If you have soft, weak, or wimpy eyes practice using the Power Stare to give yourself more authority. When you are under attack from someone, try not to blink while maintaining eye contact. When you look at the attacker, narrow your eyelids and focus closely on the person. This is what predatory animals do just before they strike their prey. When you pan your eyes from one person to another without blinking, it has an unnerving effect on anyone who watches you do it.

 

Don't mess with The Terminator

 

To do this, move your eyeballs first and then let your head follow, but your shoulders should remain still. The Power Stare was used by Arnold Schwarzenegger as The Terminator and can strike fear into the hearts of would-be intimidators. Better still, have a policy of dealing only with pleasant people so you'll never need to whip out your Power Stare.

The Politician's Story
 

When someone looks around from side to side or won't look us in the eye when they talk, our trust in their credibility diminishes dramatically, even though they may be doing it because of shyness. We had a politician client who was a novice at being interviewed on television and he constantly flicked his eyes between the reporters and the cameras when he was being interviewed. This had the effect of making him look shifty-eyed on the screen and each time he appeared on television his popularity decreased. By training him simply to look at only the reporter and ignore the cameras, his credibility increased. We trained another politician to address his answers mainly to the lens of the television camera when he participated in a televised political debate. While this alienated the 150 studio audience guests, it impressed millions of television viewers, who felt as if the politician was talking directly to them.

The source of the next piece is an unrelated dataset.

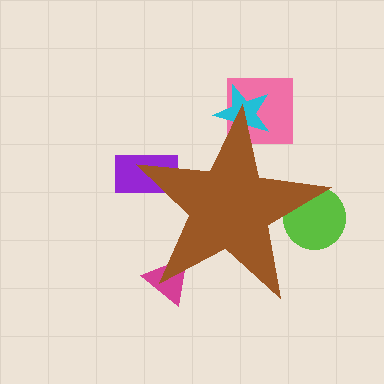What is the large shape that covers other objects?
A brown star.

Look Deep into My Eyes, Baby
 

For a television show, we conducted an experiment using a dating agency. A selected number of men were told that their next date was well matched to them and that they should expect to have a successful, fun time. We explained to each man that his date had suffered an injury to one eye as a child and that she was very sensitive about it because the eye didn't track properly. We said we weren't sure which eye it was, but if he looked closely he'd be able to pick it. Each woman was also told the same story about her date and that if she, too, looked closely she'd be able to spot the slow eye. On their dates, the couples spent the evening gazing into each other's eyes, searching in vain for the “problem eye.” The outcome was that each couple reported high levels of intimacy and romance on their dates and the likelihood of the couple meeting again for a second date was 200 percent higher than the agency average.

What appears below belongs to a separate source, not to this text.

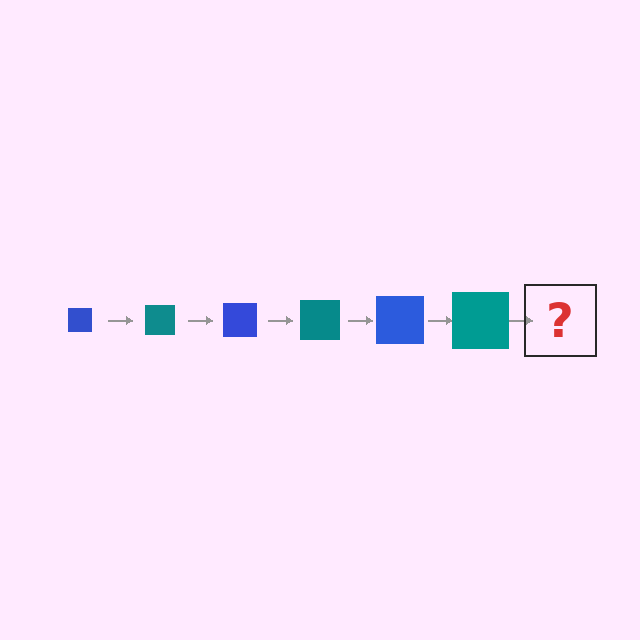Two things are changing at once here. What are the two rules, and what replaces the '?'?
The two rules are that the square grows larger each step and the color cycles through blue and teal. The '?' should be a blue square, larger than the previous one.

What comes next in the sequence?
The next element should be a blue square, larger than the previous one.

Extended gazing can create intimate feelings.

 

You can also drive couples apart by telling them that their date has a hearing problem and that they'd need to talk about 10 percent louder than their date to be heard. This results in a couple talking louder and louder as the evening progresses, to the point where they are yelling at each other.

The First Twenty Seconds of an Interview
 

Many people are taught that, in a sales or job interview, you should maintain strong eye contact with the other person and keep it up until you are seated. This creates problems for both the interviewer and interviewee because it's contrary to the process we like to go through when we meet someone new. A man wants to check out a woman's hair, legs, body shape, and overall presentation. If she maintains eye contact, it restricts
this process so he's left trying to steal glances at her during the interview without getting caught and so he becomes distracted from the actual job of interviewing. Some women are disappointed that, in a supposedly equal business world, men still do this, but hidden cameras show this to be a fact of business life whether we like it or not.

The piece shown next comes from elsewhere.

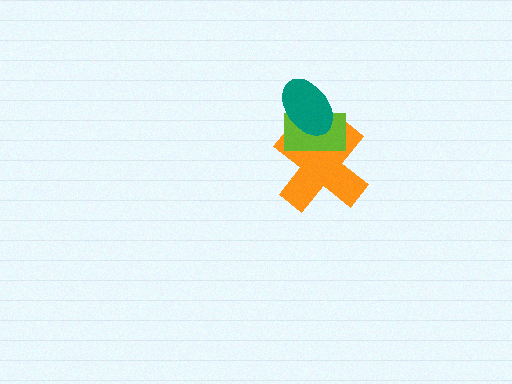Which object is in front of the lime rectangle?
The teal ellipse is in front of the lime rectangle.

Like it or not, everyone steals a look at a woman's rear when
she leaves a room, even if they don't like her front view.

 

Video cameras also reveal that women interviewers go through the same evaluation process with both male and female interviewees, but women's wider peripheral vision means they rarely get caught. Women are also more critical than men of female interviewees whose appearance doesn't stack up. Women look at a male candidate's hair length, clothes design, and coordination, the creases in his trousers, and shine on his shoes. Most men are completely unaware that women look at the condition of the
back
of his shoes as he walks out.

The Solution
 

When you go for an interview, shake hands and then give the interviewer a two- to three-second frame of uninterrupted time for them to complete the process of looking you over. Look down to open your briefcase or folder, or to arrange any papers you might need, turn to hang up your coat, or move your chair in closer, and then look up. In filming sales interviews, we found that not only did the interviews feel better for the salespeople who used this strategy, it added up to a better outcome in sales results.

What Channel Are You Tuned To?
 

A person's eye movements can reveal what their mind is focusing on by telling you whether they are remembering something
they have seen, heard, smelled, tasted, or touched. This technique is a development of American psychologists Grinder and Bandler and is known as Neurolinguistic Programming, or NLP.

In simple terms, if a person is remembering something that they saw, their eyes will move upward. If they are recalling something they heard, they look to the side and tilt their head as if listening. If they are recalling a feeling or emotion, they'll look down and to the right. When a person is mentally talking to themselves, they look down and to the left.

 

A. Recalling a picture

 

 

B. Recalling a sound

 

 

C. Recalling a feeling

 

 

D. Talking to oneself

 

The difficulty is that these eye movements can occur in a fraction of a second and come in clusters, making it harder to read
“live.” A videotape replay, however, can let you see discrepancies between what a person says and what they really think.

Thirty-five percent of people prefer the visual information channel and will use phrases such as “I see what you mean,” “Can you look into that?” “That's perfectly clear,” or “Can you show me that?” and you will get their attention by showing them photos, charts, and graphs and asking if they “Get the picture.”

Twenty-five percent prefer the auditory channel and use words such as “That rings a bell,” “I hear you,” “That doesn't sound right,” and that they want to be “in tune” with you. The other 40 percent prefer the feelings channel and will say “Let's kick that idea around,” “Our department needs a shot in the arm,” “I can't quite grasp what you're saying.” They love to test drive things and be involved in a demonstration so that they can “grasp the idea.”

NLP is a remarkable discovery and a powerful communications tool that should be addressed as a separate subject. We suggest you follow up by reading the work by Grinder and Bandler mentioned in the reference section at the back of this book.

How to Hold Eye Contact with an Audience
 

As professional conference speakers, we developed a technique for keeping an audience's attention and letting them feel involved. In groups of up to fifty people it's possible to meet the gaze of each individual. In larger groups you usually stand farther back, so a different approach is needed. By pegging a real or imaginary point or person at each corner of the group and one in the center, when you stand at a distance of ten yards from the front row, approximately twenty people in a group of up to fifty will feel you are looking at them individually as you speak and so you can create an intimate bond with most of your audience.